You somehow need to find a lot of space between the rear tyre and stoker's right pedal. Straight-through drive is a good idea for the sake of both the frame and the rear BB spindle and bearings, but something has to give. I managed to squeeze a 10-speed sync chain past a fat track final drive chain on mine with some 2mm thick chainring spacers. Some touring tandems use cranks with much wider Q-factor allowing a straight through drive with the timing rings outside the final drive rings.

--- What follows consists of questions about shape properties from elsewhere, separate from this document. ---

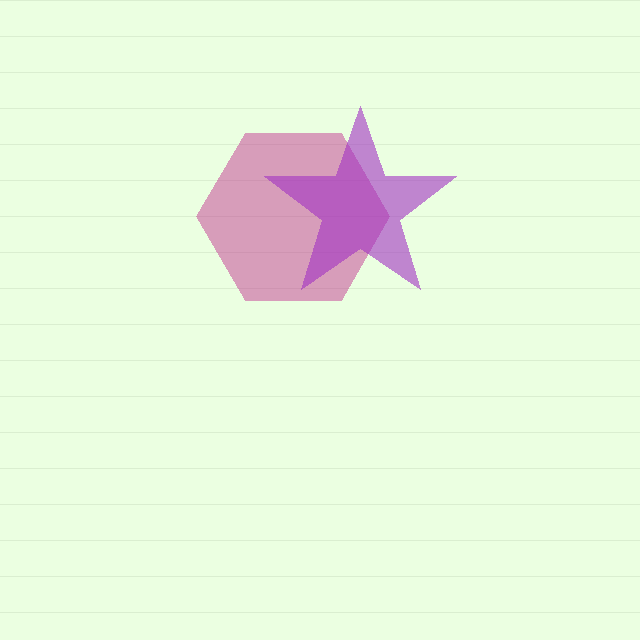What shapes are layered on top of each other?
The layered shapes are: a magenta hexagon, a purple star.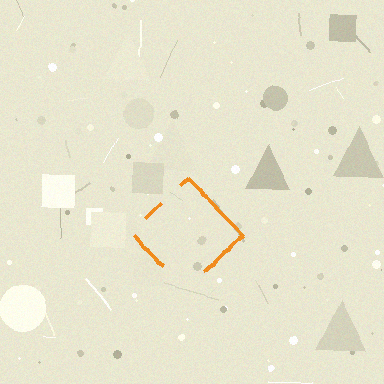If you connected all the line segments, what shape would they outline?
They would outline a diamond.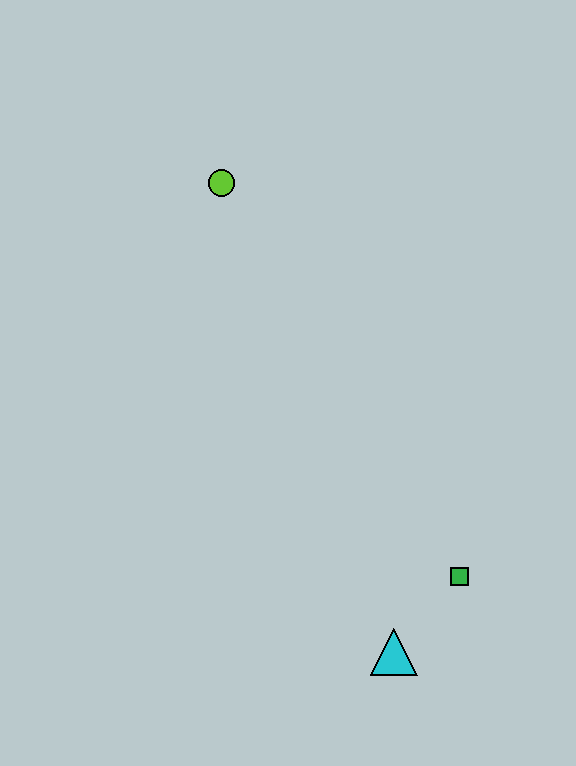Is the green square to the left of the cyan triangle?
No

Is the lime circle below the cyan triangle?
No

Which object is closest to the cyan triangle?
The green square is closest to the cyan triangle.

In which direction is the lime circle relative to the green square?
The lime circle is above the green square.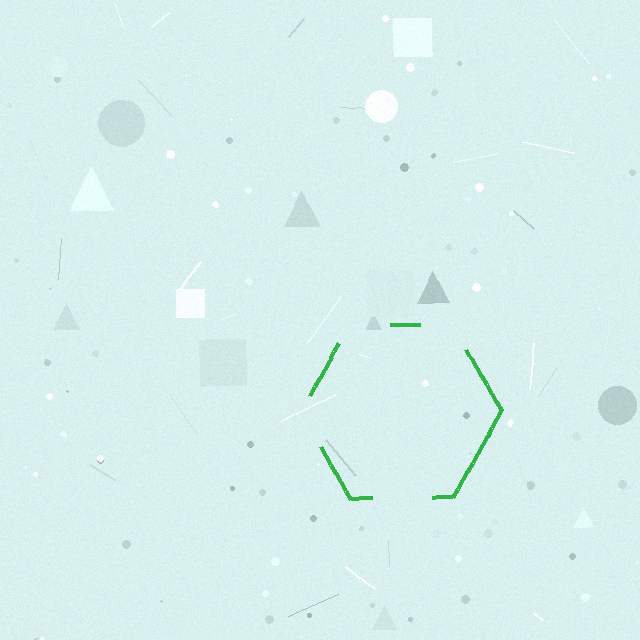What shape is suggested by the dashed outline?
The dashed outline suggests a hexagon.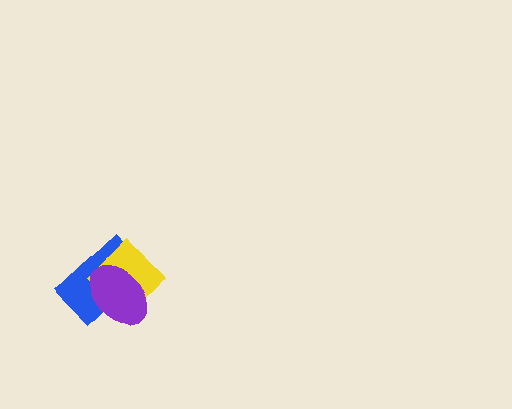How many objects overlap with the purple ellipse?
2 objects overlap with the purple ellipse.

Paketa have given themselves a tough job trying to squeeze a wide belt and two final drive rings inside a conventional road crank Q-factor, which is why they have had to resort to their special yoke.
Right, I've had a bit more of a look it this and the more I look at it, the more I like the idea of having the transfer belt on the right side inboard of the main drive rings. Good weight savings according to Paketa as you're eliminating one spider-mount arm.
This is what Paketa have to say on the subject:
Custom Yoke to mount timing belt on drive side
The CAD-designed, CNC’ed chain stay yoke is a Paketa exclusive. Who else but the company that's been working with magnesium exclusively for ten years could engineer this subtle work of art? Paketa introduced the worlds first - and still the only - magnesium tandem in 2005, and brings more experience in magnesium bicycle construction than anyone on the planet. The yoke design allows the transfer sprocket to fit in as close as possible to the center line of the frame, yet still provides enough clearance for up to a 28 mm tire—enough for even Clydesdale-class tandem teams to enjoy the benefits of a light weight Paketa tandem.
So I guess you would need a special chain stay yoke to acheive this?
Also, can someone explain what they're doing with the main crank set to be able to get the gates drive inboard of the small chainring? Some sort of fancy adapter?
From these pictures, I see di2 with Sram. I'm not familiar with Sram so assume that it works ok? So you'd just need two standard cranksets?